My inner Augustine had me wondering, Does this drumbeat of demand represent at heart a fundamental anxiety about justifying ourselves in comparison to others? If so, are we Mennonites switching from one kind of Pelagianism to another? Are we trading in the fundamentalist Pelagianism of rigid dress codes, gender roles and “nonconformity” of our parents and grandparents for a new, “progressive” and activist kind of Pelagianism? If so, we may be arguing about politics, sexuality or church structure, but the real problem, which cuts both ways in our debates, is a fear that we must prove ourselves to God and more righteous than others, and a misplaced faith in ourselves and in our own ability to understand and do God’s will, apart from God doing his will in us.
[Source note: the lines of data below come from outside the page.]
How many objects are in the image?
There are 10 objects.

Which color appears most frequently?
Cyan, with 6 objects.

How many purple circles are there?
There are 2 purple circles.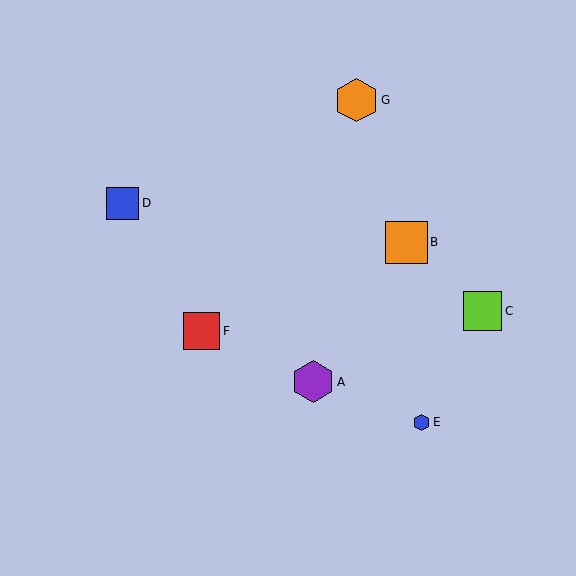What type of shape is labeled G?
Shape G is an orange hexagon.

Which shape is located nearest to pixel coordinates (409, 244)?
The orange square (labeled B) at (407, 242) is nearest to that location.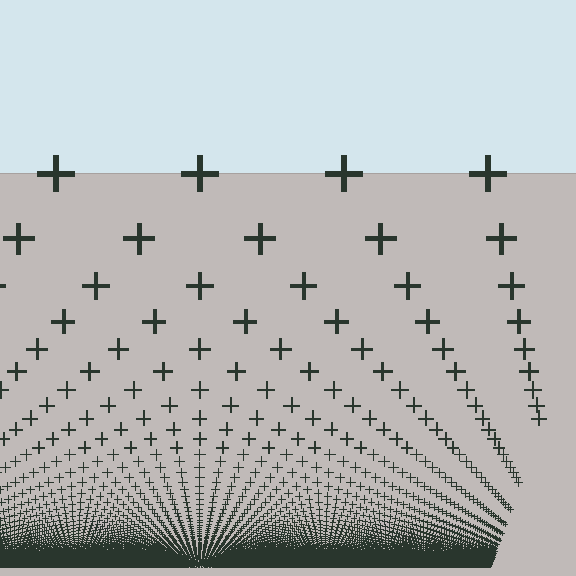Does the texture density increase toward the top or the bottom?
Density increases toward the bottom.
And so we may think to justify ourselves, to ourselves, to others, and to the One who justifies us. Menno Simons himself would take us to task for that, as did Augustine, in another prayer, “…first of all you healed me of the lust for vindicating myself, so that you might then forgive all my sins and heal me of all my diseases…” (Confessions, Book X)

The most Augustinian moment of the conference came with the confession on the part of the Executive Board, to the effect that they had trusted too greatly in our good intentions, our organizational skills, our administrative skills and our education to lead us effectively through our differences around sexuality.

My inner Augustine rejoiced at this confession and responded (too late to say anything, alas) with, “Let us all repent and confess, and be silent in prayer.” And let us put our trust in “the God who justifies the ungodly (Rom. 4: 5).”

In future postings I hope to share the prayers of Augustine in The Confessions (actually, the whole thing is one long, extended prayer) that have most touched me, as well as some of his names for God, which are worth meditating on and praying.